Я заставляю себя рассмеяться, давая ей понять, что наше положение не так уж трагично. Я никогда не мог спокойно видеть тревогу в ее глазах.

— Так вот. В одном лице он и злодей, который кричит: «Стань моей, или я все скажу», и добряк, который умоляет: «Взгляни на меня, или я умру». Он настоящий трагедийный актер, этот парень. Но он способен нас погубить. Самое время его обуздать.

— Но как?

Милая маленькая Иза! Она слушается меня точно так же, как и этот кошмарный Шамбон. Надо думать, рассказать я умею!

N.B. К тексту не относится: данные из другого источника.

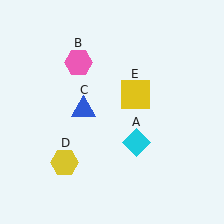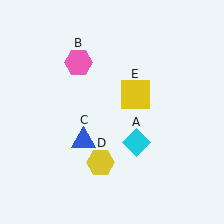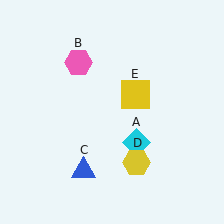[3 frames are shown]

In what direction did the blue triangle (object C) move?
The blue triangle (object C) moved down.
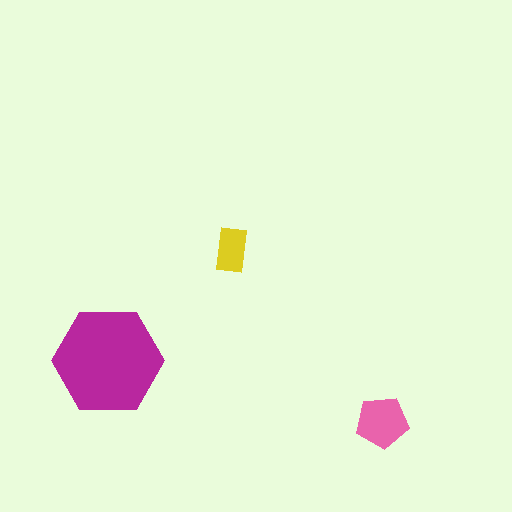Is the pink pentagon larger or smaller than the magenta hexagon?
Smaller.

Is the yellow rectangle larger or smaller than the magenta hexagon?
Smaller.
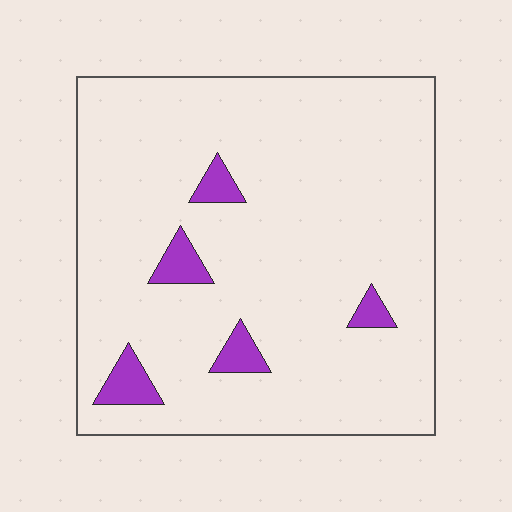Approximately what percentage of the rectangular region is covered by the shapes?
Approximately 5%.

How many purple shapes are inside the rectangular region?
5.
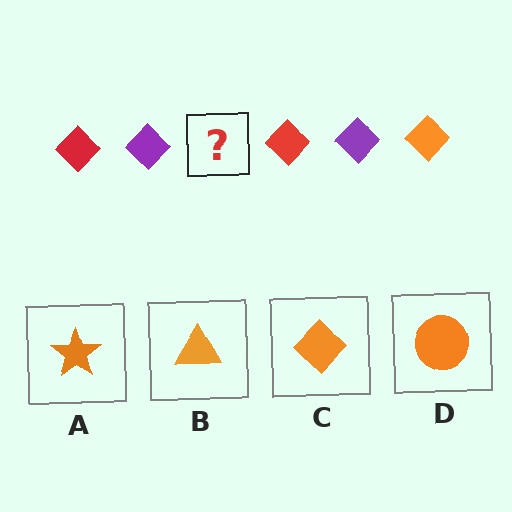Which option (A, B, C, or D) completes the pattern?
C.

— Как? Очень просто. Слушай меня внимательно. Мы с ним составим два-три анонимных письма с угрозами, адресованными Фроману, и ты найдешь их, наводя порядок в письменном столе твоего мужа.

— Не понимаю.

— Да, охваченная волнением, покажешь их Шамбону. Вот! Фроман получал письма с угрозами. Вот почему он застрелился… И если взялись за него, почему бы теперь не разделаться с его семьей? И ты вскричишь: «О! Вы тоже в опасности, Марсель!» Он тут же примет игру. Он тебе покорно скажет: «Да, я тоже на крючке. Странные звонки по телефону… Но что мне могут сделать? От чего мне защищаться? Я так мало дорожу жизнью». А ты ответишь: «Злой мальчик! Разве вы не знаете, как я вас люблю!»

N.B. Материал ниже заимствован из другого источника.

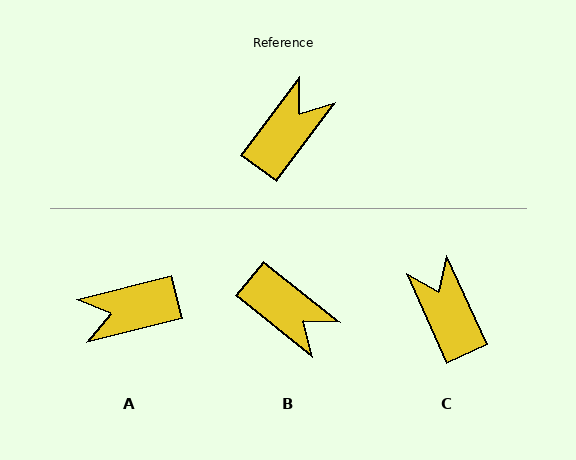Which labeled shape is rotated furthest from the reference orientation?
A, about 141 degrees away.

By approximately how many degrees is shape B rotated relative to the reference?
Approximately 92 degrees clockwise.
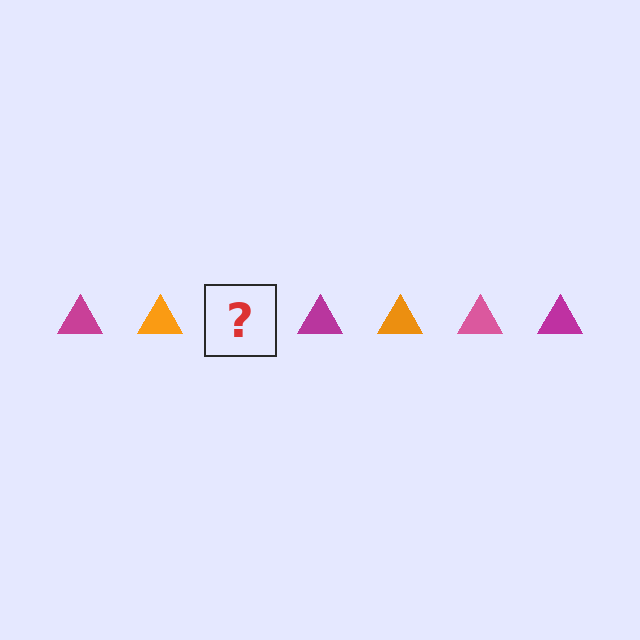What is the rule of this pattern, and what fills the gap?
The rule is that the pattern cycles through magenta, orange, pink triangles. The gap should be filled with a pink triangle.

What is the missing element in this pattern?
The missing element is a pink triangle.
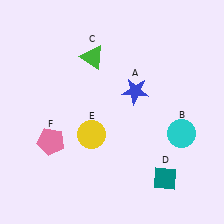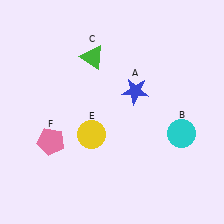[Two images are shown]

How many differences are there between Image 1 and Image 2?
There is 1 difference between the two images.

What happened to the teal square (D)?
The teal square (D) was removed in Image 2. It was in the bottom-right area of Image 1.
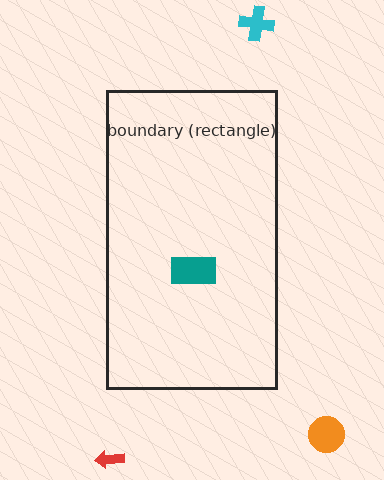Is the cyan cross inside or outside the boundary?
Outside.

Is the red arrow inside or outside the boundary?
Outside.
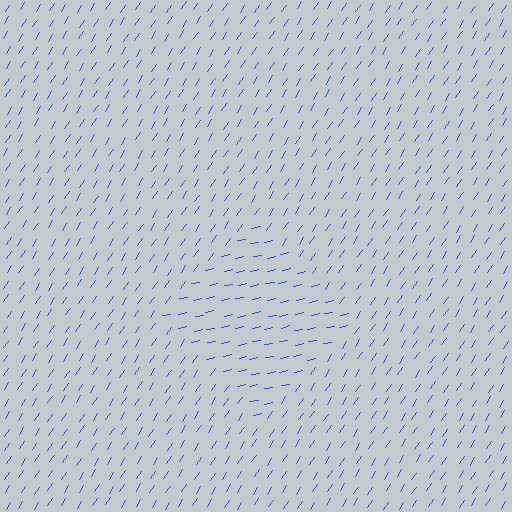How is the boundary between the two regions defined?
The boundary is defined purely by a change in line orientation (approximately 45 degrees difference). All lines are the same color and thickness.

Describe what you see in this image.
The image is filled with small blue line segments. A diamond region in the image has lines oriented differently from the surrounding lines, creating a visible texture boundary.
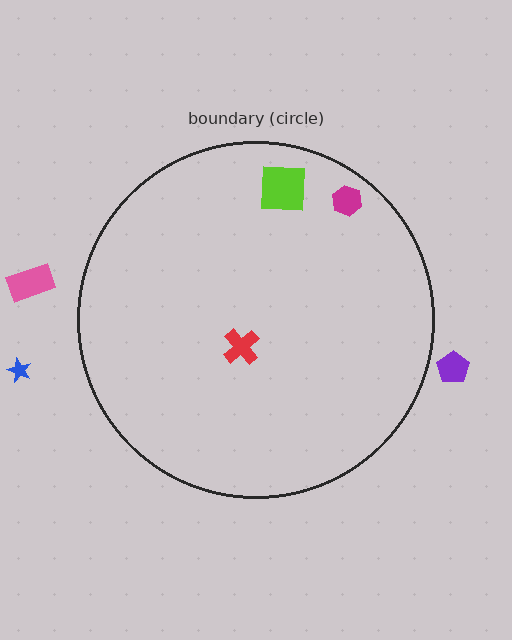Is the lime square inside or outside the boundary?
Inside.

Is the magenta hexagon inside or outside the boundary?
Inside.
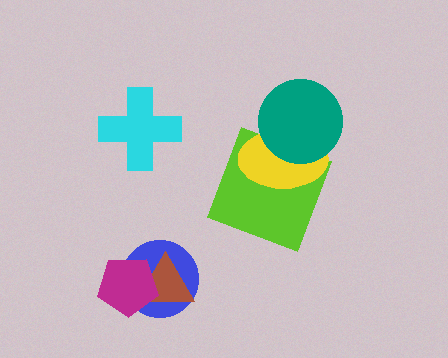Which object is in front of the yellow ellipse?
The teal circle is in front of the yellow ellipse.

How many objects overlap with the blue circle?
2 objects overlap with the blue circle.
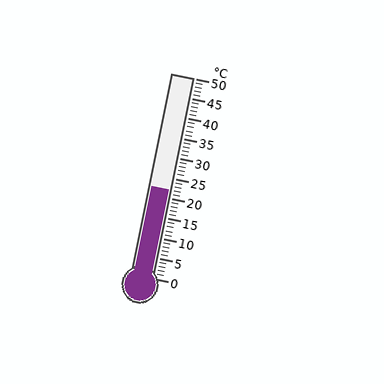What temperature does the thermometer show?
The thermometer shows approximately 22°C.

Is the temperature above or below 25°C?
The temperature is below 25°C.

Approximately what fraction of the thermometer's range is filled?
The thermometer is filled to approximately 45% of its range.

Мы смеемся, мы всегда радовались вместе, как дети. Но Иза берет себя в руки.

— Если я ему это скажу, его больше не удержишь.

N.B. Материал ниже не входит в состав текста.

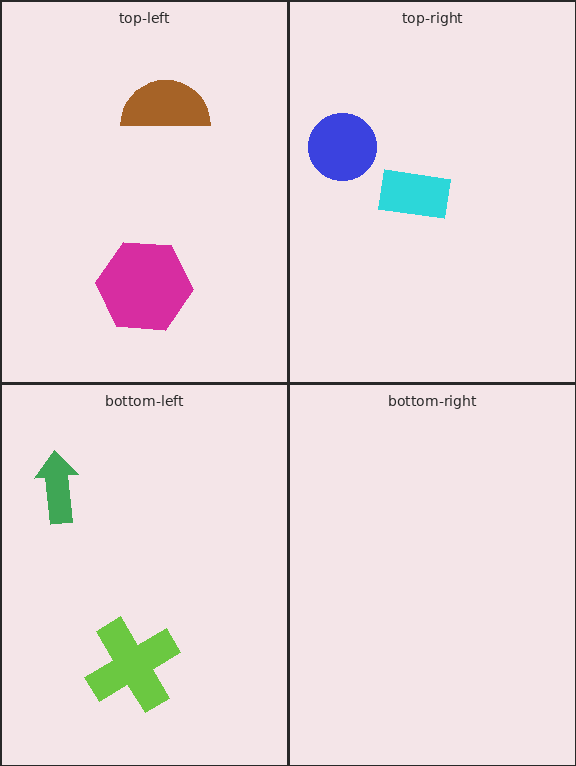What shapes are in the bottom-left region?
The lime cross, the green arrow.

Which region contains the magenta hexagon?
The top-left region.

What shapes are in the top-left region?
The brown semicircle, the magenta hexagon.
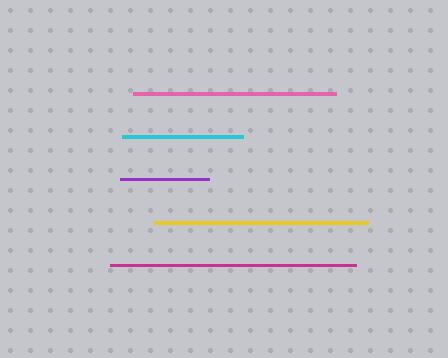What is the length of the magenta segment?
The magenta segment is approximately 246 pixels long.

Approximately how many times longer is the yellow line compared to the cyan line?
The yellow line is approximately 1.8 times the length of the cyan line.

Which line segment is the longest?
The magenta line is the longest at approximately 246 pixels.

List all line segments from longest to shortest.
From longest to shortest: magenta, yellow and pink (about equal), cyan, purple.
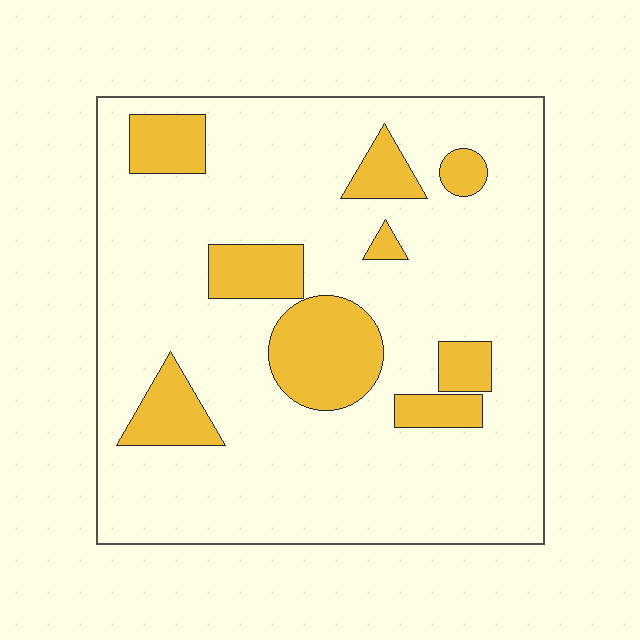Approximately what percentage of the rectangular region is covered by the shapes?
Approximately 20%.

— Вот и нет. Конечно, он будет без ума от радости. Прослыть жертвой в глазах женщины, которую любишь, какая роль! В этот момент, чтобы показать, какую нежность ты испытываешь к нему, ты порекомендуешь ему уехать ненадолго, например в Гавр, он не осмелится отказаться.

— А если он все же не согласится?

— Да ты что?

Я открываю глаза. Я один. Да, очевидно, откажется. Надо думать. Мой план готов. С такими людьми, как он, медлить нельзя.

Ход с анонимными письмами пришелся Шамбону по душе. Он их никогда не писал, но втайне лелеял мечту написать. Власть, приобретаемая без всякого риска, — как раз то, что может сладострастно искушать такого садомазохиста, как он. Я снова взял верх. Для него — это такой простой способ выглядеть героем, если не гением, перед Изой. Он чувствует себя вольготно в роли жертвы. В роли убийцы он был не хуже. Но нужно признать, что он был лишь помощником палача. Его заместителем. Немного слугой. В то время, как сейчас… За ним следят, в него целятся. Он начитался в прессе исповедей убийц. Конечно, никто и не собирается следить за ним, изучать его привычки, чтобы выбрать удобный момент и прикончить. Но можно сделать… Можно сыграть. По моему сигналу он войдет в роль персонажа, жизнь которого висит на волоске. Естественно, если Иза проявит к нему немного интереса, он не подставит себя под пули. Он примет меры предосторожности. Ах, какие чудесные мгновения ждут нас! Какие диалоги! Я уверен, что мы увидим проявление редчайших человеческих чувств. Что не помешает ему взвесить предстоящее предложение. Я знавал когда-то таких трусливых хвастунов, находивших неисчислимые препятствия прежде, чем начать действовать. «Иза! Почему ей могла прийти мысль разобрать бумаги покойного? Почему не сразу? Что она надеялась найти? И зачем…»

— Послушай, Марсель, а ты не струсишь? — спросил я.

Невыносимое оскорбление. Он тут же заартачился.

— Послушайте, вы же меня знаете. Знаете, что я также способен нападать. Но вы меня научили, что нужно все рассчитать. Естественно, я задаю вопросы.

— Хорошо. Ответ первый. Нормально, что жена, когда проходит приступ горя, Хочет узнать хоть что-нибудь о прошлом покойного. Поставь себя на ее место. Или я мог подать ей идею. Ответ второй. Ее траур длится не так уж и долго. Вполне естественно, что в ней именно сейчас пробудилось любопытство. Ответ номер три. Ее неотступно преследует мысль о самоубийстве. Может быть, она надеется обнаружить что-то, письмо или черновик, который объяснил бы необъяснимое.